Ostatni spacer 2018 roku

 Nie wiem, po co dodaję wpisy i prowadzę ten blog. Chyba dla samego siebie. Przez ostatnie 5 wpisów nie dostałem ani jednego komentarza. Jak tak dalej będzie, to chyba rzucę to wszystko. Skoro nikogo ta strona nie interesuje, to nie ma sensu jej prowadzić.
No ale nieważne :(
Dzisiaj się przeszliśmy na ostatni tegoroczny spacer.
Wprawdzie padał deszcz co jakiś czas, ale wzięliśmy parasole.
Znowu ubrałem się tylko w kurtkę, a pod spodem miałem krótki rękawek.

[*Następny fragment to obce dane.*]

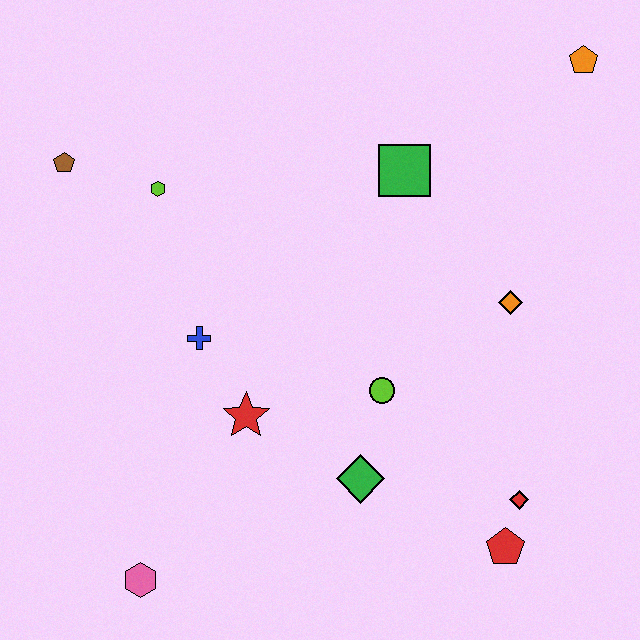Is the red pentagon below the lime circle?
Yes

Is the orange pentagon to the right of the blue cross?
Yes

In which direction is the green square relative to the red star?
The green square is above the red star.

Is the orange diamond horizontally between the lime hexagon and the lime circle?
No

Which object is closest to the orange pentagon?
The green square is closest to the orange pentagon.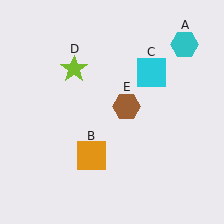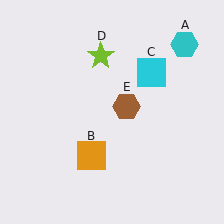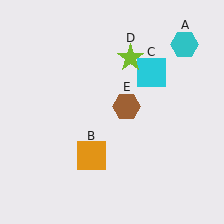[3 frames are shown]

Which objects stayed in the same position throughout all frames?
Cyan hexagon (object A) and orange square (object B) and cyan square (object C) and brown hexagon (object E) remained stationary.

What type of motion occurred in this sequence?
The lime star (object D) rotated clockwise around the center of the scene.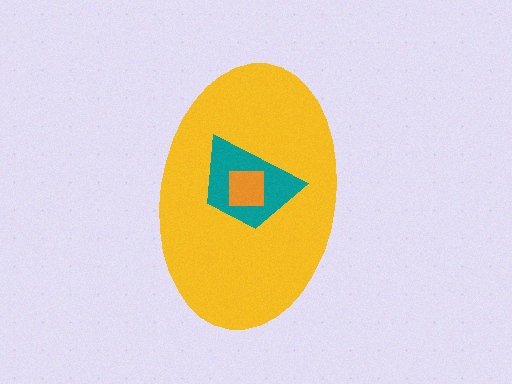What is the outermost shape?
The yellow ellipse.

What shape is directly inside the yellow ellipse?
The teal trapezoid.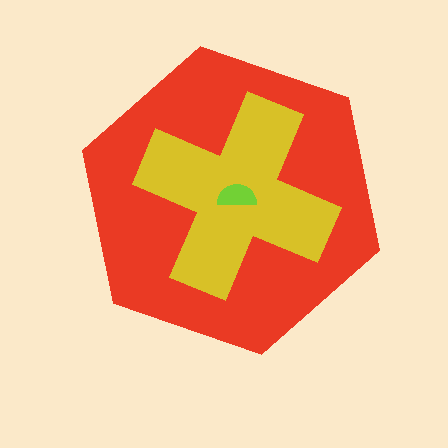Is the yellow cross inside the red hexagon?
Yes.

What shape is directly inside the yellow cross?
The lime semicircle.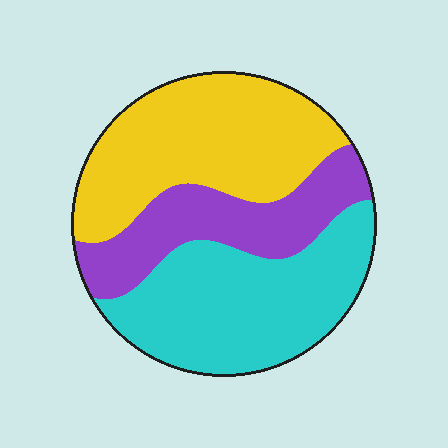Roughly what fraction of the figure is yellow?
Yellow covers 38% of the figure.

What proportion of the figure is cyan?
Cyan takes up about three eighths (3/8) of the figure.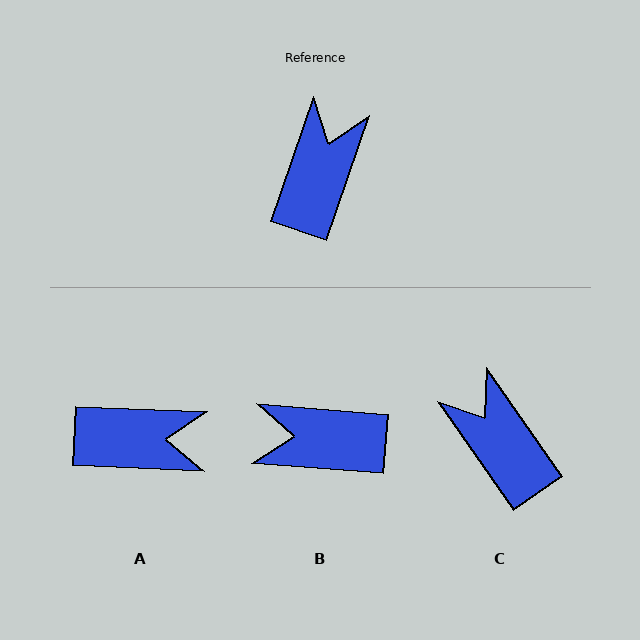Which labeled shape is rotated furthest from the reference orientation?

Kurtka jest gruba i w zupełności mi wystarcza.


26/12/2018

Spacer świąteczny hehe

 Święta i po świętach jak to mówią. Ale święto Szczepana męczennika zawsze jest drugim dniem świąt :)
Spędziliśmy je tradycyjnie poza domem.
Rano oczywiście kościół, potem śniadanie barszczowo – pierogowe i po południu wyjazd z domu.

 

23/12/2018

Kolejny niedzielny spacerek

 Wierzcie lub nie, ale ciężko jest wymyślać teksty do notek. Zanim się jakaś napisze, mija trochę czasu.
Zniknął cały śnieg i okresowo padał deszcz. Do lasu wyszliśmy dosyć późno, bo dopiero po 14:30.
Niestety znowu w domu było niemiło, ale nie będę się zagłębiał w szczegóły.


 

16/12/2018

Zimowy spacer

 To była śnieżna niedziela z mrozem, ale i tak poszedłem z tatą na spacer do lasu. Dosyć późno wyjechaliśmy z domu, ale trudno.